As Sandra sat in her seat, she felt a sharp pain in her back.

“Do I have something in my back?” She leaned forward.

“Oh my God. It’s a shard of glass. Hold still.” Nancy pushed the call button for the attendant, then undid her belt so she could twist toward Sandra. She pulled Sandra’s blouse up behind her head. Pulling a handkerchief from her purse, Nancy extracted the six-inch long fragment, which had slid up Sandra’s back, slicing her blouse and lodging under her bra strap. Nancy held the bloody handkerchief on the wound.

“Please fasten your seatbelt, ma’am – what?!”

“Would you get a first aid kit, please?” Nancy said to the shocked attendant. “I need to disinfect a small area on her back. I’m a doctor, and this is not an emergency.”

The attendant hurried to the galley and came back with the kit.

Nancy cleaned and bandaged the wound created by Sandra’s sitting back on the shard. “Another half-inch and that bra would be doing you no good at all.” She buckled up and returned the kit to the attendant with thanks. “Let’s worry about your bloody wardrobe in the States, shall we?”

“Yes, doctor.” Sandra smiled at her. Each woman felt the adrenaline rush drain away as the aircraft taxied to the runway.

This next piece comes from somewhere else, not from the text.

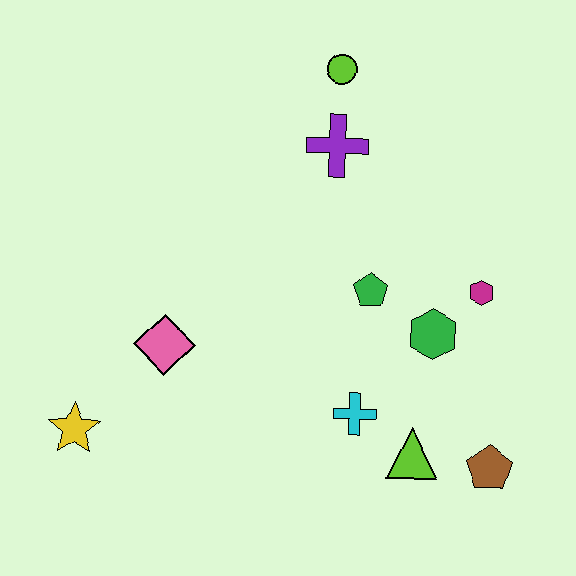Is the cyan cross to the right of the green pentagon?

Midshipman Third Class Jason Joseph Lockhart, Jr., US Navy, approached the passenger service counter at the US Naval Air Facility Capodichino in Naples, Italy. His khaki shirt stuck to his undershirt and skin, and the damp summer heat pressed more moisture on him.

The yeoman on duty scanned his orders.

“Priority Three, sir. We have one flight each to Rota and McGuire. The Stateside plane is full. Would you like to take the C-130 to Rota and wait there?”

“Are the chances better there?”

“Yes, sir. Two flights a day to McGuire. You should come up with a seat in a few days. They also have a bigger barracks.”

“I came through Rota on the way in but didn’t get to see anything. Let’s do it.”

An hour later, he nestled into the webbing on the lumbering cargo plane and dozed off for three hours.


“Nancy! Sandra!” The tall couple standing outside the crowd to the left waved. Sandra took both suitcases, so Nancy could hug her parents long and hard.

Sandra had enjoyed getting to know Brigadier General Matthew Ardwood and his Parisian wife, Annabelle Dampierre, last year when they invited her to Richmond for Thanksgiving and Spring Break. She had also been an awestruck fan of Nancy Ardwood Lockhart since before she met the trailblazing executive in Rome. Seeing the Ardwoods gathered in a loving family reunion made the emotion swell in her throat. She blinked hard to stem the tears. She had never pictured Joe’s mother, her amazing hero, as a tender daughter herself, hugging her parents as if they might vanish on her.

After a short while, the three stood back to savor the reality that Nancy was not home for a holiday visit. The other passengers on the Silver Meteor flowed past them to the exits of the Broad Street station.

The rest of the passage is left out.